Cotton futures closed sharply lower on Wednesday on investor liquidation as the market fell back from the one-month high it hit in the previous session as the short play in the July contract appears to have come to an end, brokers said. The spot July cotton contract on the ICE Futures US exchange dropped 4.81 cents, or 5.4 percent, to end at 83.17 cents per lb, moving from 82.98 to 89.48 cents.
On Tuesday, the contract rose the 5.00 cent daily limit to settle at 87.98 cents in the highest close for the spot contract since the middle of May, Thomson Reuters data showed. Key December fell 1.72 cents, or 2.3 percent, to finish at 72.71 cents per lb, dealing from 71.06 to 74.50 cents.

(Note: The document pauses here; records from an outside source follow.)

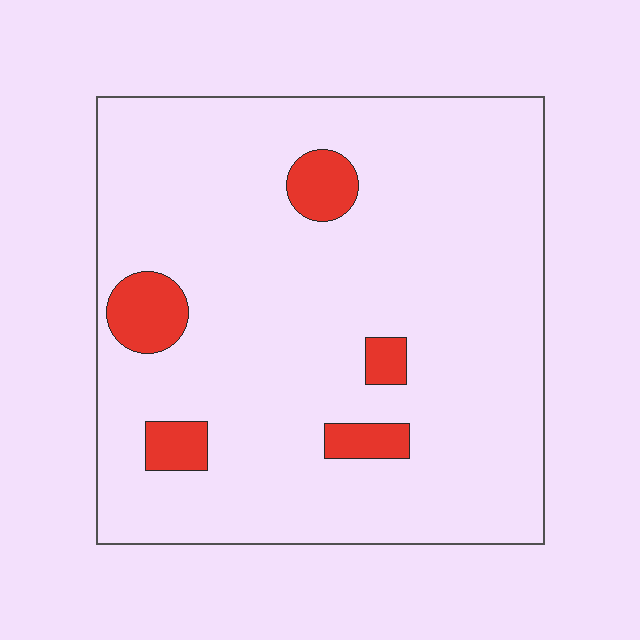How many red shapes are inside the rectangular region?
5.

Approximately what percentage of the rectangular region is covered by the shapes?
Approximately 10%.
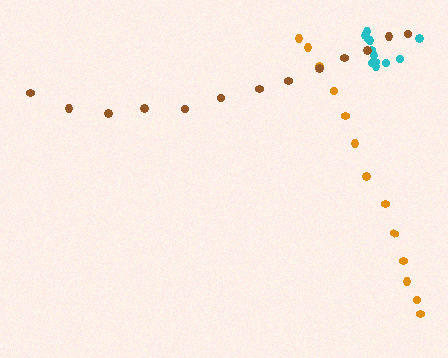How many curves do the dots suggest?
There are 3 distinct paths.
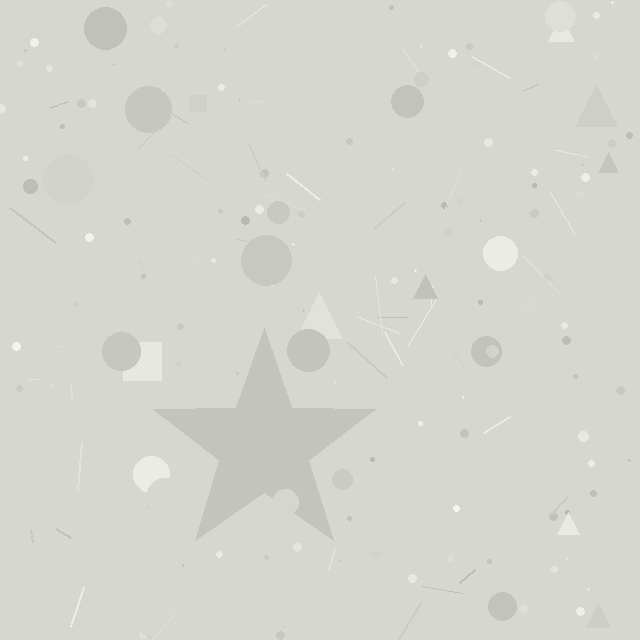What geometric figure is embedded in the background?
A star is embedded in the background.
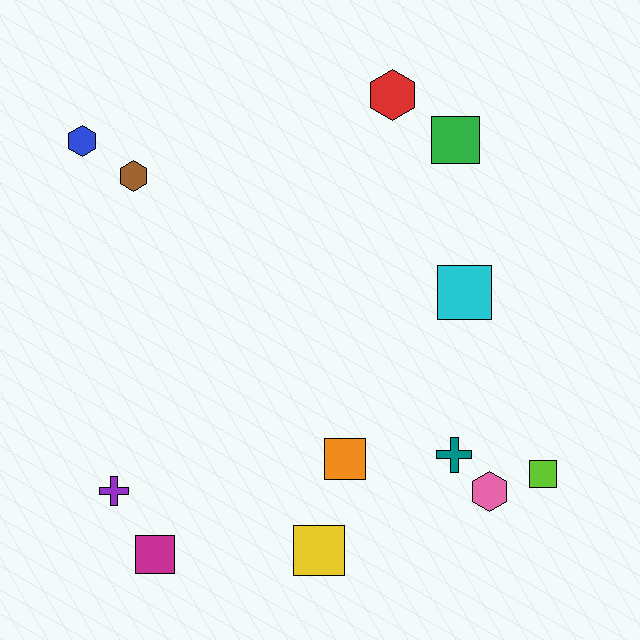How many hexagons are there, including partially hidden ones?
There are 4 hexagons.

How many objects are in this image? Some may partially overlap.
There are 12 objects.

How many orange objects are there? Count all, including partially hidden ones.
There is 1 orange object.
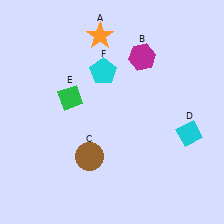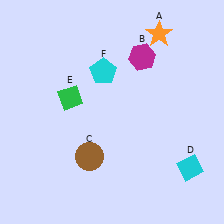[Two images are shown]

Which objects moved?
The objects that moved are: the orange star (A), the cyan diamond (D).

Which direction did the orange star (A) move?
The orange star (A) moved right.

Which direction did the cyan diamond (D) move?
The cyan diamond (D) moved down.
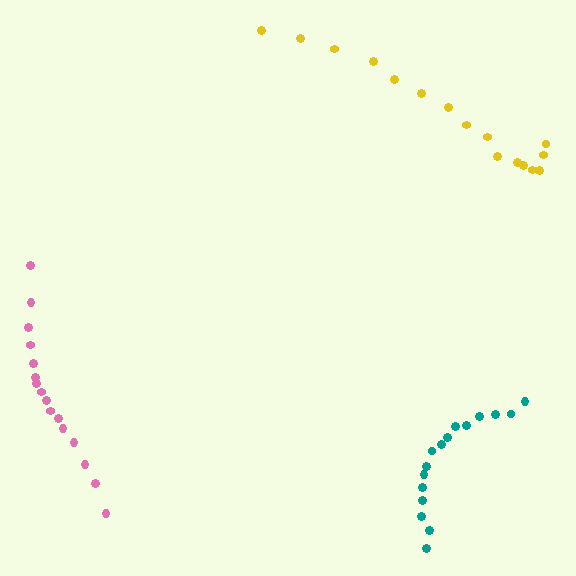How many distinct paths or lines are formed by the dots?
There are 3 distinct paths.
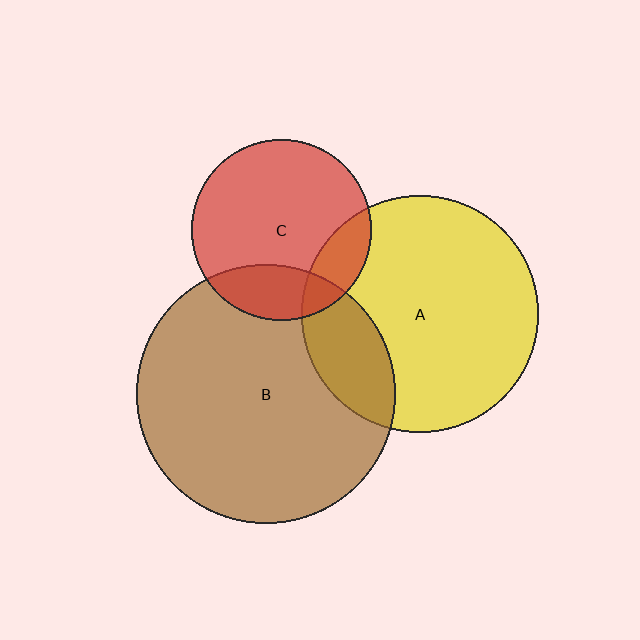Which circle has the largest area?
Circle B (brown).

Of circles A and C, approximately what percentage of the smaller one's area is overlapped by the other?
Approximately 15%.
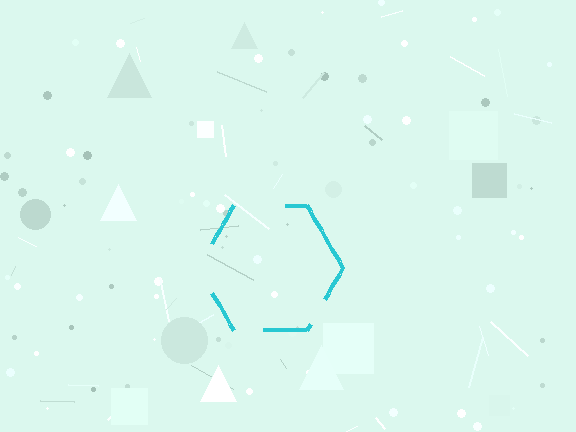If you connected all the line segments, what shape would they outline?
They would outline a hexagon.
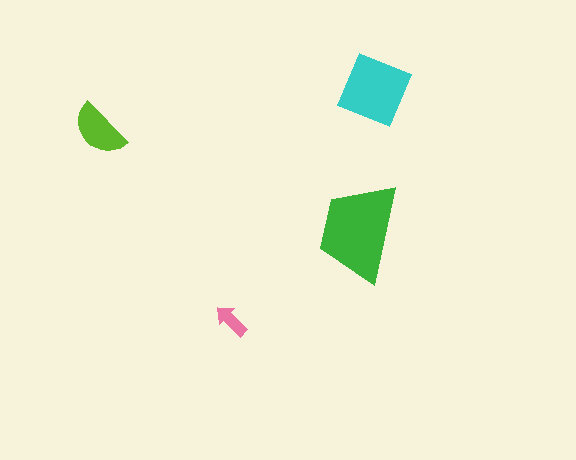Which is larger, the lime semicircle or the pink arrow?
The lime semicircle.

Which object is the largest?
The green trapezoid.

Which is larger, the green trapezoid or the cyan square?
The green trapezoid.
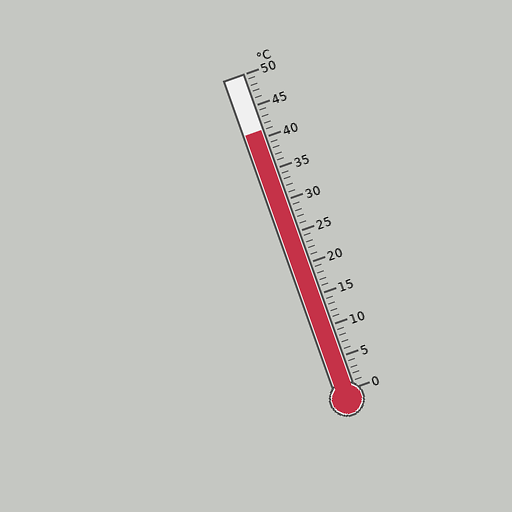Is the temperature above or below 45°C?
The temperature is below 45°C.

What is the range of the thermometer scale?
The thermometer scale ranges from 0°C to 50°C.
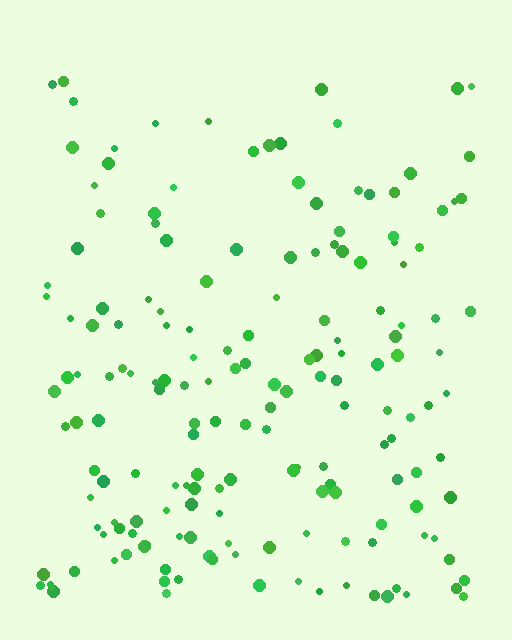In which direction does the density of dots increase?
From top to bottom, with the bottom side densest.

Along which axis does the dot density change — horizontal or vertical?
Vertical.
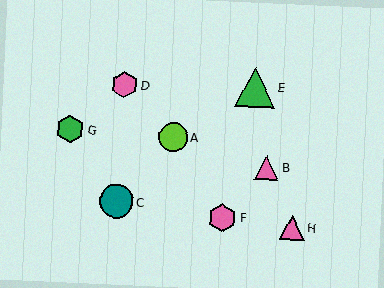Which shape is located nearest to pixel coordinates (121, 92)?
The pink hexagon (labeled D) at (125, 85) is nearest to that location.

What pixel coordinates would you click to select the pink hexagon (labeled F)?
Click at (223, 218) to select the pink hexagon F.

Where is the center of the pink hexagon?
The center of the pink hexagon is at (125, 85).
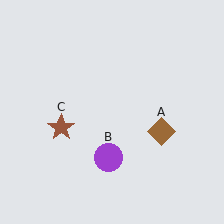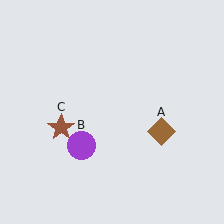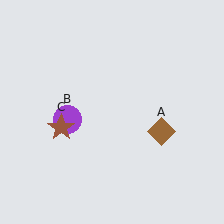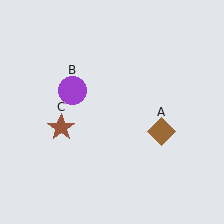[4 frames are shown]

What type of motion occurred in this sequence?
The purple circle (object B) rotated clockwise around the center of the scene.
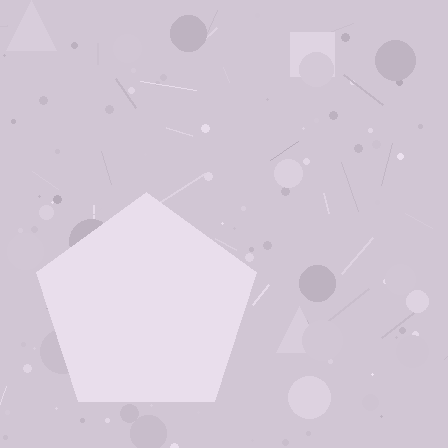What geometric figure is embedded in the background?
A pentagon is embedded in the background.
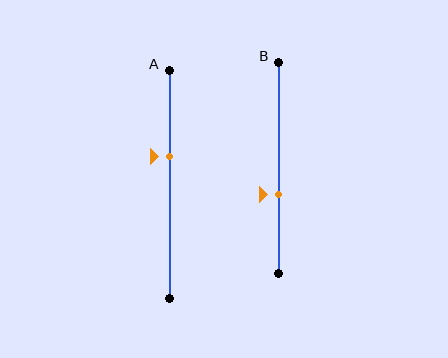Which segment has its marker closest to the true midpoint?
Segment A has its marker closest to the true midpoint.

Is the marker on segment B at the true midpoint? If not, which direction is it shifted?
No, the marker on segment B is shifted downward by about 12% of the segment length.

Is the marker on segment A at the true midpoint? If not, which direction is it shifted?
No, the marker on segment A is shifted upward by about 12% of the segment length.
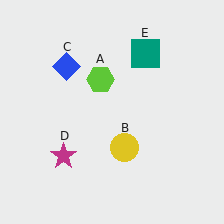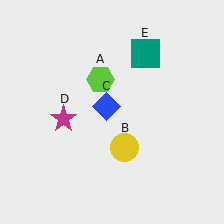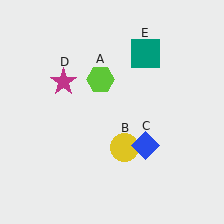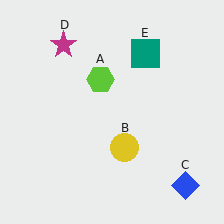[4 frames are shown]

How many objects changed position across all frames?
2 objects changed position: blue diamond (object C), magenta star (object D).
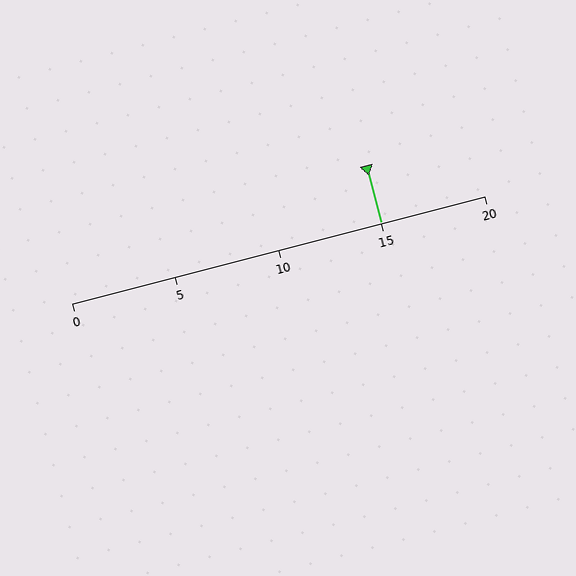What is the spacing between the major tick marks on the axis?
The major ticks are spaced 5 apart.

Volume traded on Wednesday stood near 28,100 lots, some 15 percent above the 30-day norm, Thomson Reuters data showed. "I think the short play (in July) is over," said Jobe Moss, an analyst for merchants and brokers MCM Inc in Lubbock, Texas. Speculators finally managed to liquidate a substantial portion of their positions in July, coming as it did a few days before the contract goes into delivery on Monday, dealers said.
Investors are getting out because it would be very difficult for them to get their hands on cotton they can deliver against the board because most US fibre has already been harvested and sold, they said. Under exchange rules, only US cotton is deliverable at the exchange. The market will now be looking toward the weekly export sales report from the US Department of Agriculture to see if further sales to China are posted in the government data.
Tuesday's estimated volume was at 55,893 lots, the highest level since June 11, ICE Futures US data showed. Open interest in the cotton market, an indicator of investor exposure, fell for the fourth session running and amounted to 180,227 lots as of June 19, the lowest since March 9, the exchange data said.